Why should we care about fly tumors?: The case of JAK-STAT and EGFR cooperation in oncogenesis.

Drosophila is proving to be a valuable model for studying aggressive tumors induced by the combined activation of EGFR and JAK-STAT signaling. Here we summarize some of the most recent data showing that tissue damage and the modulation of common pathway regulators are at the heart tumor progression and metastasis.

Disclosing JAK/STAT links to cell adhesion and cell polarity.
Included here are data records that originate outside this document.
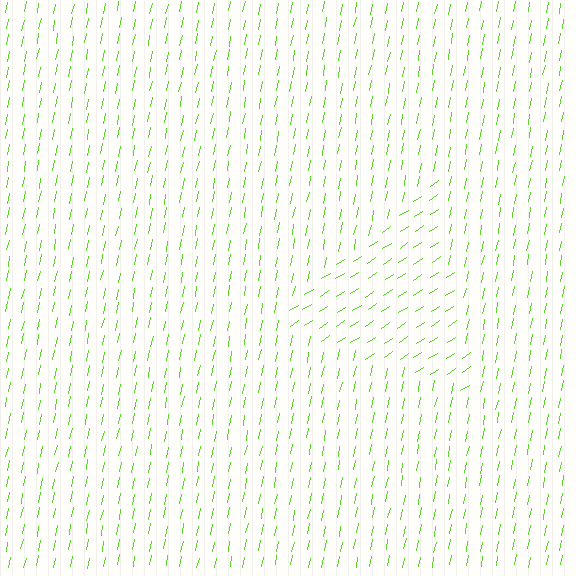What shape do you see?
I see a triangle.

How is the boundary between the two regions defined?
The boundary is defined purely by a change in line orientation (approximately 45 degrees difference). All lines are the same color and thickness.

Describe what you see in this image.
The image is filled with small lime line segments. A triangle region in the image has lines oriented differently from the surrounding lines, creating a visible texture boundary.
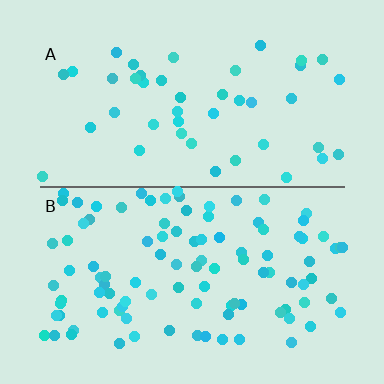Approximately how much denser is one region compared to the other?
Approximately 2.3× — region B over region A.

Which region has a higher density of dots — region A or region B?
B (the bottom).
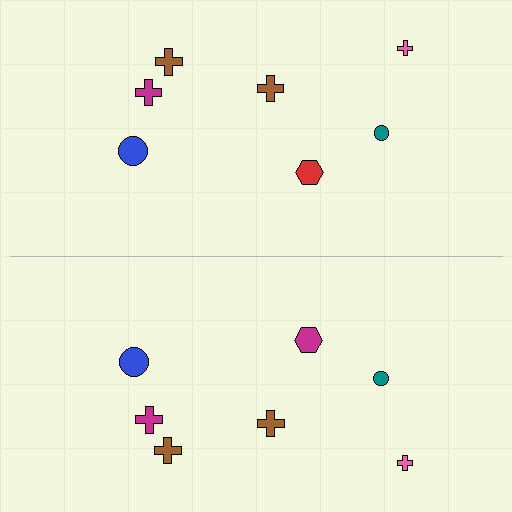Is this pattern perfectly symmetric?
No, the pattern is not perfectly symmetric. The magenta hexagon on the bottom side breaks the symmetry — its mirror counterpart is red.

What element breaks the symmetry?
The magenta hexagon on the bottom side breaks the symmetry — its mirror counterpart is red.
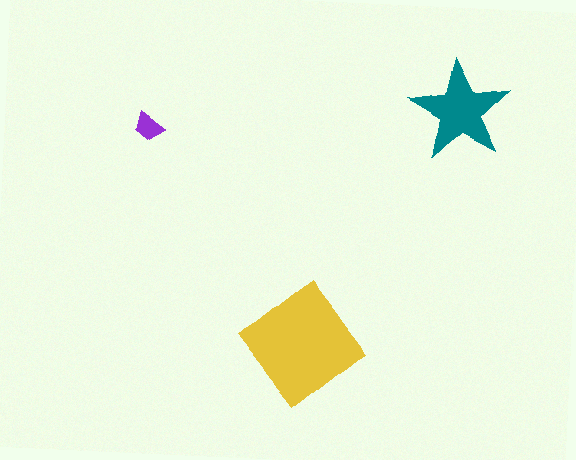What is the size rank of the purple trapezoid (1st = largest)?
3rd.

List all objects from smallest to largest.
The purple trapezoid, the teal star, the yellow diamond.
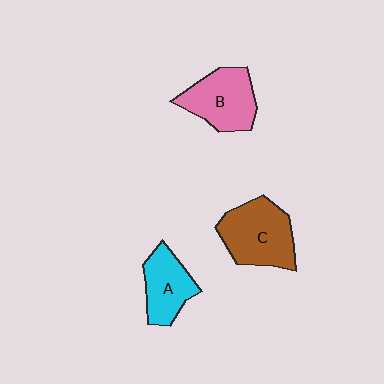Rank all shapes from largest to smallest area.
From largest to smallest: C (brown), B (pink), A (cyan).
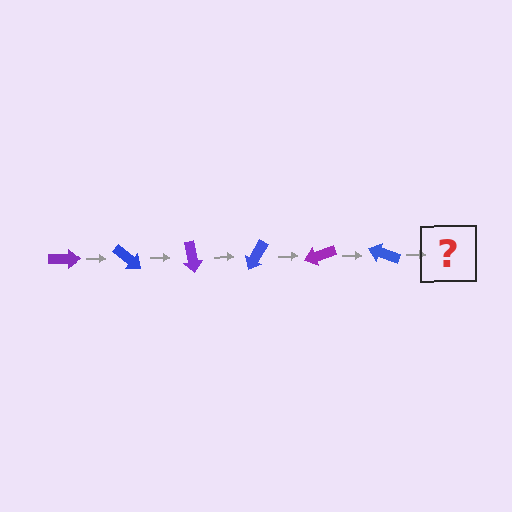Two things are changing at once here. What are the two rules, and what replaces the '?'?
The two rules are that it rotates 40 degrees clockwise each step and the color cycles through purple and blue. The '?' should be a purple arrow, rotated 240 degrees clockwise from the start.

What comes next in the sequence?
The next element should be a purple arrow, rotated 240 degrees clockwise from the start.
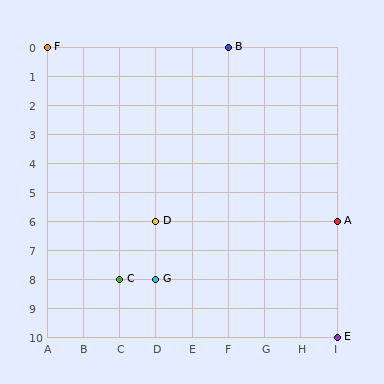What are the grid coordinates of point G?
Point G is at grid coordinates (D, 8).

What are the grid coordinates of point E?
Point E is at grid coordinates (I, 10).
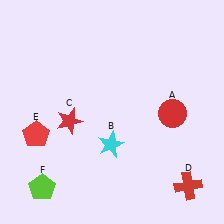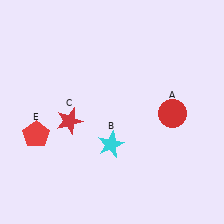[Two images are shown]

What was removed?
The lime pentagon (F), the red cross (D) were removed in Image 2.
The components of many signalling pathways are localised in specific cellular compartments in polarised cells. This is particularly clear in the case of the receptors that localise to the apical or basal membrane in the epithelial cells. In many cases this subcellular localisation is important for the activation of the signalling pathways. In this review we analyse recent developments uncovering an interesting interplay between JAK/STAT signalling and components regulating cell polarity and adhesion during development. Not only the JAK/STAT signalling components are polarised in epithelial cells but many genes controlling cell polarity and adhesion are targets of STAT and in some cases these components act as pathway activators. The fact that in most morphogenetic processes cell adhesion and polarity proteins are regulated downstream of the pathway, hints at a possible unifying mechanistic explanation for the diverse morphogenetic processes controlled by JAK/STAT during development.
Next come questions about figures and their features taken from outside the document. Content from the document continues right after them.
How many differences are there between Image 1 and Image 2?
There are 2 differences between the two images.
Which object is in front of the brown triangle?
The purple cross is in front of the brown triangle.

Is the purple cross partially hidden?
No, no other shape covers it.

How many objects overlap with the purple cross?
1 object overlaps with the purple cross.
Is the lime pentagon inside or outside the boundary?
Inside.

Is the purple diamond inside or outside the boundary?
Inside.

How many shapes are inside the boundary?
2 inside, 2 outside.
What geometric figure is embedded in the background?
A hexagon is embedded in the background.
Compartmentalisation of Rho regulators directs cell invagination during tissue morphogenesis.

During development, small RhoGTPases control the precise cell shape changes and movements that underlie morphogenesis. Their activity must be tightly regulated in time and space, but little is known about how Rho regulators (RhoGEFs and RhoGAPs) perform this function in the embryo. Taking advantage of a new probe that allows the visualisation of small RhoGTPase activity in Drosophila, we present evidence that Rho1 is apically activated and essential for epithelial cell invagination, a common morphogenetic movement during embryogenesis. In the posterior spiracles of the fly embryo, this asymmetric activation is achieved by at least two mechanisms: the apical enrichment of Rho1; and the opposing distribution of Rho activators and inhibitors to distinct compartments of the cell membrane. At least two Rho1 activators, RhoGEF2 and RhoGEF64C are localised apically, whereas the Rho inhibitor RhoGAP Cv-c localises at the basolateral membrane. Furthermore, the mRNA of RhoGEF64C is also apically enriched, depending on signals present within its open reading frame, suggesting that apical transport of RhoGEF mRNA followed by local translation is a mechanism to spatially restrict Rho1 activity during epithelial cell invagination.
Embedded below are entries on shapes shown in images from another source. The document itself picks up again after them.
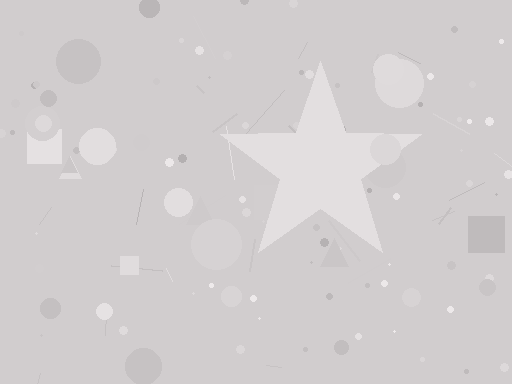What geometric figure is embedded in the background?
A star is embedded in the background.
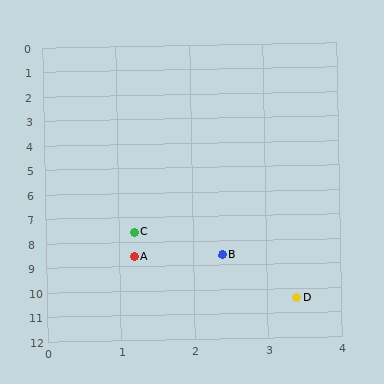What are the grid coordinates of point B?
Point B is at approximately (2.4, 8.6).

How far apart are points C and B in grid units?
Points C and B are about 1.6 grid units apart.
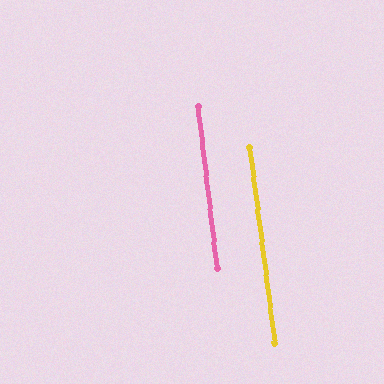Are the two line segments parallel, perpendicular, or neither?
Parallel — their directions differ by only 0.4°.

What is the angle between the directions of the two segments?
Approximately 0 degrees.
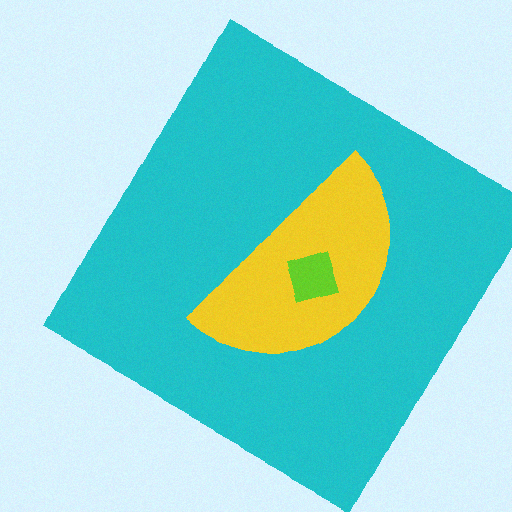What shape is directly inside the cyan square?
The yellow semicircle.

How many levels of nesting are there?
3.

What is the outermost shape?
The cyan square.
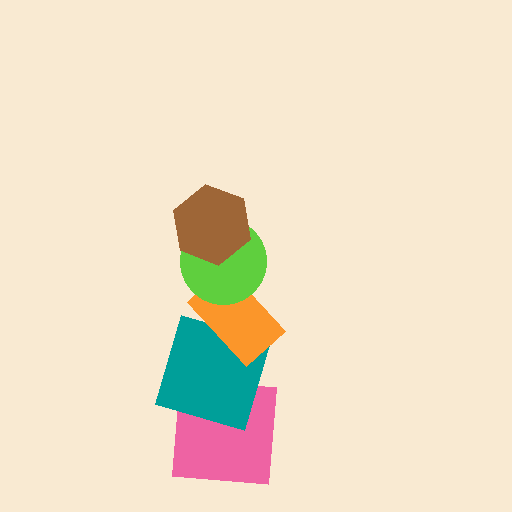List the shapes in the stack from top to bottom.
From top to bottom: the brown hexagon, the lime circle, the orange rectangle, the teal square, the pink square.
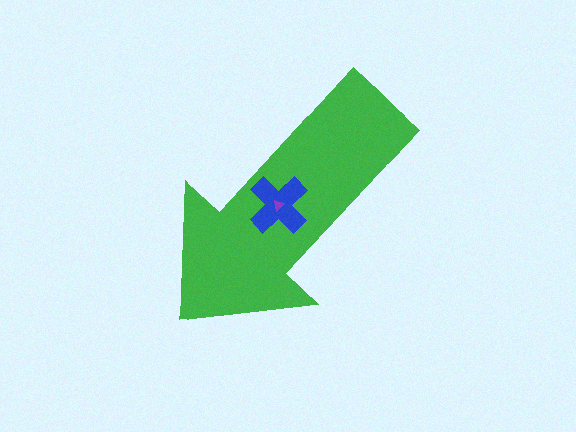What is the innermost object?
The purple triangle.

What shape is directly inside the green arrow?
The blue cross.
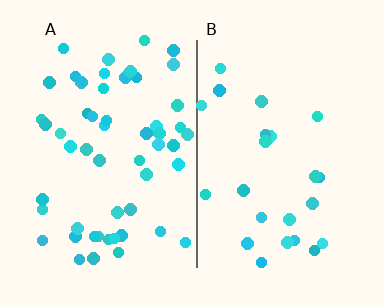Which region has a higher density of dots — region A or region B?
A (the left).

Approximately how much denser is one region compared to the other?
Approximately 2.3× — region A over region B.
Hox-controlled reorganisation of intrasegmental patterning cues underlies Drosophila posterior spiracle organogenesis.

Hox proteins provide axial positional information and control segment morphology in development and evolution. Yet how they specify morphological traits that confer segment identity and how axial positional information interferes with intrasegmental patterning cues during organogenesis remain poorly understood. We have investigated the control of Drosophila posterior spiracle morphogenesis, a segment-specific structure that forms under Abdominal-B (AbdB) Hox control in the eighth abdominal segment (A8). We show that the Hedgehog (Hh), Wingless (Wg) and Epidermal Growth Factor Receptor (Egfr) pathways provide specific inputs for posterior spiracle morphogenesis and act in a genetic network made of multiple and rapidly evolving Hox/signalling interplays. A major function of AbdB during posterior spiracle organogenesis is to reset A8 intrasegmental patterning cues, first by reshaping wg and rhomboid expression patterns, then by reallocating the Hh signal and later by initiating de novo expression of the posterior compartment gene engrailed in anterior compartment cells. These changes in expression patterns confer axial specificity to otherwise reiteratively used segmental patterning cues, linking intrasegmental polarity and acquisition of segment identity.